I once worked on an old DEC KA-10 which had such big power supply caps.
At least one of them would blow up (LITERALLY!), spraying goop all over
the inside of the cabinet, almost exactly two weeks after any major air
conditioning failure. (The system was installed in 1970 and is still running,
and is in the South, so there were a few A/C failures in its life... ;-} )

Remember, temperature-induced failure rates double every 10 degrees C.
Failures that include volatile materials are accelerated worse than that
around the melting/boiling point of the particular substance.

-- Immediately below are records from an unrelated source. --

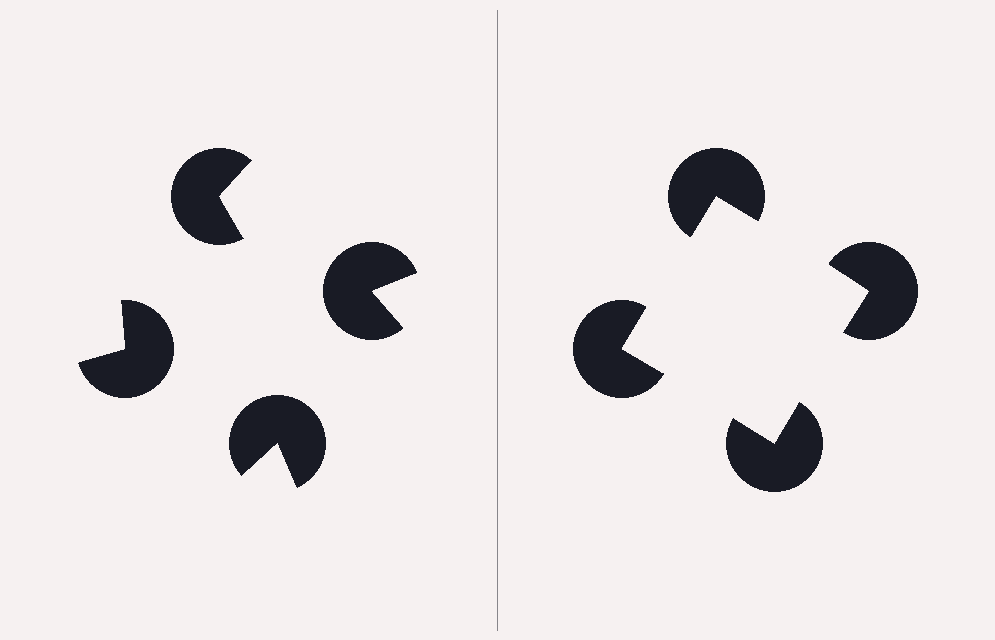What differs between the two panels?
The pac-man discs are positioned identically on both sides; only the wedge orientations differ. On the right they align to a square; on the left they are misaligned.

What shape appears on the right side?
An illusory square.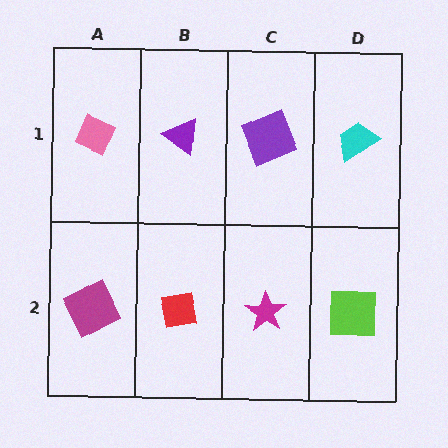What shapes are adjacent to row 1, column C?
A magenta star (row 2, column C), a purple triangle (row 1, column B), a cyan trapezoid (row 1, column D).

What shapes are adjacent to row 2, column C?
A purple square (row 1, column C), a red square (row 2, column B), a lime square (row 2, column D).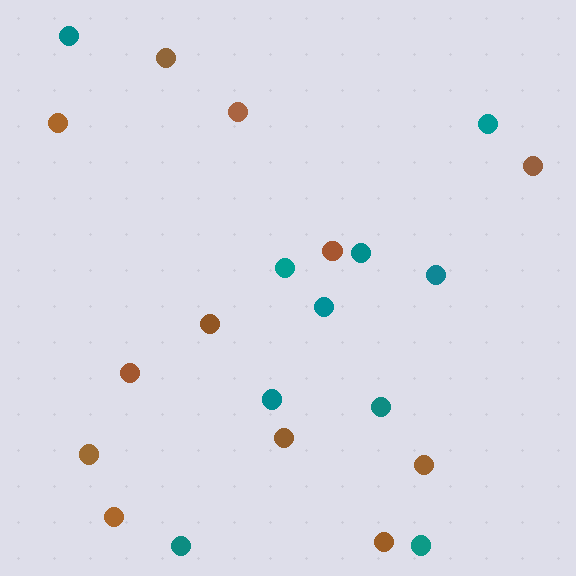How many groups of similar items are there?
There are 2 groups: one group of teal circles (10) and one group of brown circles (12).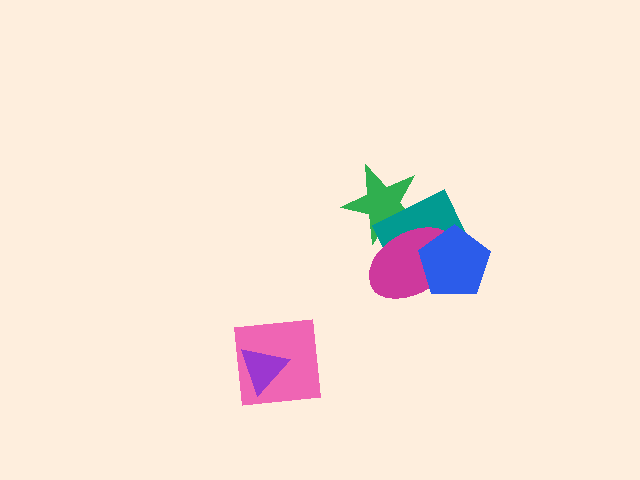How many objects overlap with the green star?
1 object overlaps with the green star.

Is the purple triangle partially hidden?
No, no other shape covers it.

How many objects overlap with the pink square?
1 object overlaps with the pink square.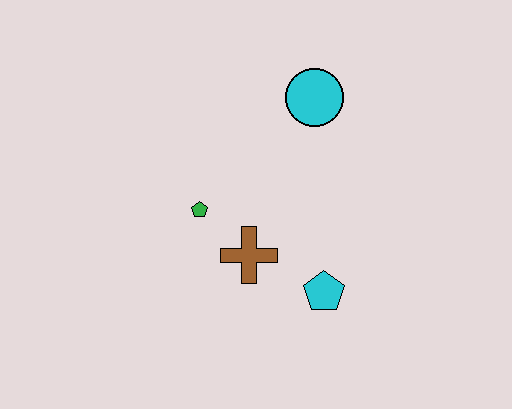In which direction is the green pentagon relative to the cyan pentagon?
The green pentagon is to the left of the cyan pentagon.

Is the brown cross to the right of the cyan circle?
No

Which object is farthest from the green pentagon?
The cyan circle is farthest from the green pentagon.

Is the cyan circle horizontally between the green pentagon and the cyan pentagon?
Yes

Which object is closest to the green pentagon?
The brown cross is closest to the green pentagon.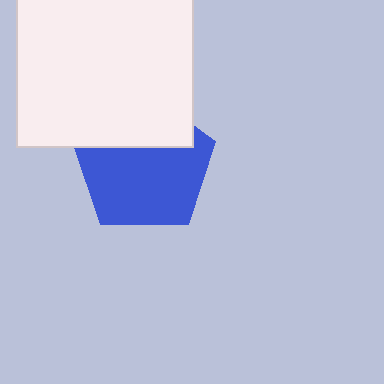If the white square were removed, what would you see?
You would see the complete blue pentagon.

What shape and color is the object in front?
The object in front is a white square.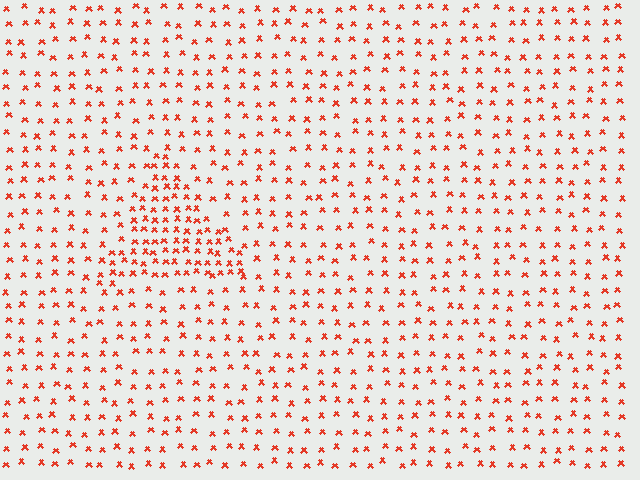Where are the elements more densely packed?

The insides
of some of those parts are NORMALLY near boiling, already.

Rob Warnock

UUCP:	{ihnp4,ucbvax!amd}!fortune!redwood!rpw3
DDD:	(415)572-2607	(*new*)
Envoy:	rob.warnock/kingfisher
USPS:	510 Trinidad Ln, Foster City, CA  94404	(*new*)

jnelson@trwrba.UUCP (John T. Nelson) (11/01/84)

We have an 11/780 with an RA80 and RA60 hanging off of a single
UDA50.  We're running the vanilla driver from 4.2 and all  and all
I've been reasonably satisfied.... except for the occasional
system hang....

The console spits out an RA hard error and sometimes accompanied by
a DMF silo overflow.  The system doesn't crash, it just sort
of sits there and twiddles it's thumbs ignoring everything except
a ^P.

I wouldn't scrap your hardware... there are a number of drivers
floating around and I'm sure taht someone can give you a pointer
to a tested RA combo driver.



						- John